7.) It’s a tie. And the two songs couldn’t be any more different. Dove Hunter’s “Dream Catcher” harks back to Appalachian folk and Delta blues as re-imagined by time-travelin’ hipsters who understand how to get heads banging and booties moving –– and that’s credit mostly to frontman Jayson Wortham’s grittily twinkling ES-250-sounding axe and the skipping, hopscotching, occasionally drum ’n’ bass-y stickwork from Quincy Holloway (Sub Oslo).
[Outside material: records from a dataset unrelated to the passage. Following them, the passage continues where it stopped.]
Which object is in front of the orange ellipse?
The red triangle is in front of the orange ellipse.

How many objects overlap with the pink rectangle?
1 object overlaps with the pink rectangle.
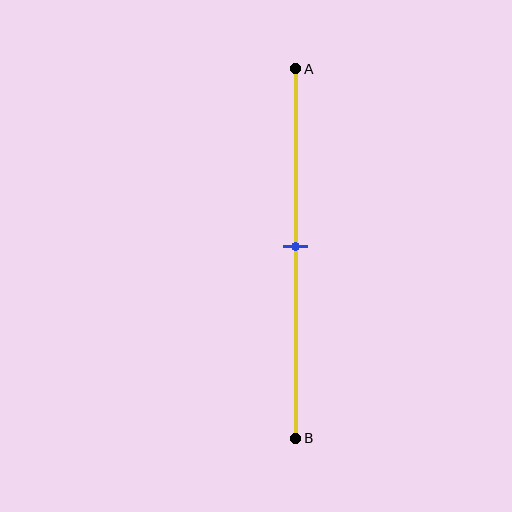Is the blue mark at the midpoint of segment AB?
Yes, the mark is approximately at the midpoint.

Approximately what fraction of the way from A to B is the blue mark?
The blue mark is approximately 50% of the way from A to B.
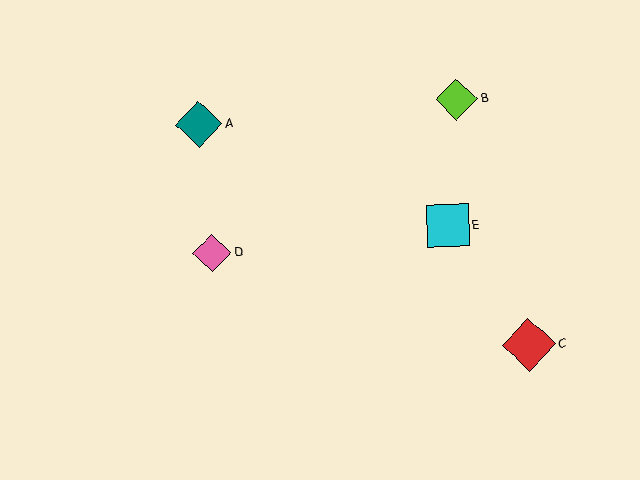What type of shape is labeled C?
Shape C is a red diamond.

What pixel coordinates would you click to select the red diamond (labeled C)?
Click at (529, 344) to select the red diamond C.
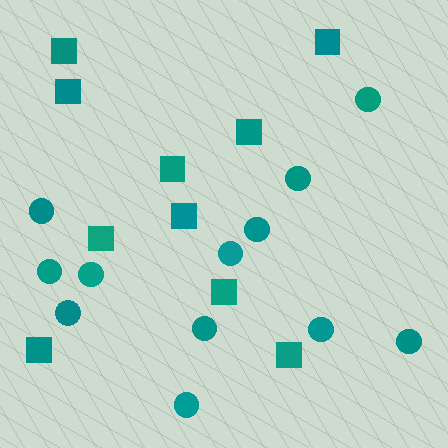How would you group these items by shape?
There are 2 groups: one group of circles (12) and one group of squares (10).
Conversely, Squanto’s “Frontiers” has been assembled from a million cybernetic glyphs. “The hollow flute-like two-note whistle that changes color slightly and lords over the [song’s] tinny, banging calypso beat … is as discomfiting as looking at a bunch of tiny holes or the nub of a severed limb –– you can’t un-see that shit the same way you can’t un-listen to that melody” (“Squanto’s Spear of Density,” Nov. 11).
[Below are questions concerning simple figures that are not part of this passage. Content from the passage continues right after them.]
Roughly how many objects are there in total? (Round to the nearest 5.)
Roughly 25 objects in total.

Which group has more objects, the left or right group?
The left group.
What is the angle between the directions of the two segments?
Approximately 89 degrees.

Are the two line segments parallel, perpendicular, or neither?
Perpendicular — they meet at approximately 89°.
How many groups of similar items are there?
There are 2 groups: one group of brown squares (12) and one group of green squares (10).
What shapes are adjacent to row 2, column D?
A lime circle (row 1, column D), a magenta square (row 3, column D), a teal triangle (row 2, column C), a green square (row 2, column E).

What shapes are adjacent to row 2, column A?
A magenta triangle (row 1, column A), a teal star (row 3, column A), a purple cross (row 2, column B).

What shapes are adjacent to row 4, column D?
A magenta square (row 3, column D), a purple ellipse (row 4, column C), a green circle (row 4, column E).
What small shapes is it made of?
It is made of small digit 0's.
What “Dream Catcher” and “Frontiers” share is a deathly serious darkness that’s inescapably frightening. And so damn depressing.

8.) You can’t help but jam along to this. The pounding, relentless beat is righteous, the warped, boinging surf guitar bone-rattling, and the vocal melody singalong-able. Fungi Girls’ “God Cops” reminds you why this trio of still-young’uns cannot be fucked with. Guitarist/singer Jacob Bruce, drummer Skyler Salinas, and bassist Deryck Barrera have been ruling the North Texas scene since first forming in 2008, when they were but teenagers. “God Cops” came out in ’94 and was re-released as a cassette single for Fungi’s 2015 summer tour with Los Cripis. As a famous MC named after a handheld construction tool once said: Can’t touch this.

9.) It’s never been any secret that War Party digs mid-career Clash and early Elvis Costello. And Little Anthony. (For real!) But with “Eat Rent,” part of a trilogy of 2015 7-inchers, the quintet has fine-tuned its ragged, reluctantly melodic sound to a delectable, singular apotheosis. Over an elegantly simple descending riff and stuttering rhythm, frontman Cameron Smith yelps about being down and out on the fringes. “Every day / And every night / Enough alcohol to / Make you blind, baby / Every day / Every night / And I grab my guitar / Press my eyes / The band is going to play tonight.”

Right-o, motherfuckers. National media outlets need to start paying some attention to this prolific, hard-working outfit.

10.) When I first stared this job, lo, these 13 years ago, some tallish fresh-faced dude had the audacity to pop into my cube with a CD-R of his band’s latest studio exploits.

“We’re Brasco!” he said, friendly enough, extending his open palm.

And I was like, “Pfft. Yeah, whatever. Have you heard Lift to Experience yet, cuz?! Or Tripping Daisy?! Whatevs!”

But you can’t blame me. I had just moved to the Fort from New York City. Like every other idiot on the planet, I assumed Fort Worth was merely a suburb of Dallas. I quickly and happily realized the error of my ways. (And I’d like to think I’ve done a lot since then to help distinguish our respective scenes and ours and Denton’s for the sake of celebrating our individualities.)

The moral of the story: Can you believe that still-youthful, still-spry (“semi-spry”?), fresh-faced former Brasco frontman Kevin Aldridge is not only still at it but kicking effing ass?! In October, after years of steady recorded production, the 78-year-old singer-songwriter released “Winner Leaves Town,” a moody yet loudly rocking barn-burner recorded with in-demand Fort Worth producer Jordan Richardson, a.k.a. Son of Stan (Squanto, Bummer Vacation, Tidals). Aldridge has not been this wheels-off since Brasco. Looking for references? There really aren’t any. Except, well, Brasco. And Neil Young in a particularly aggressive mood. For some reason now, I’m inclined to say, “Look out, all you young wannabe hard-Americana stars. Kevin Aldridge is about to show you douchebags how it’s done!” But I probably shouldn’t embarrass him any more than I already have.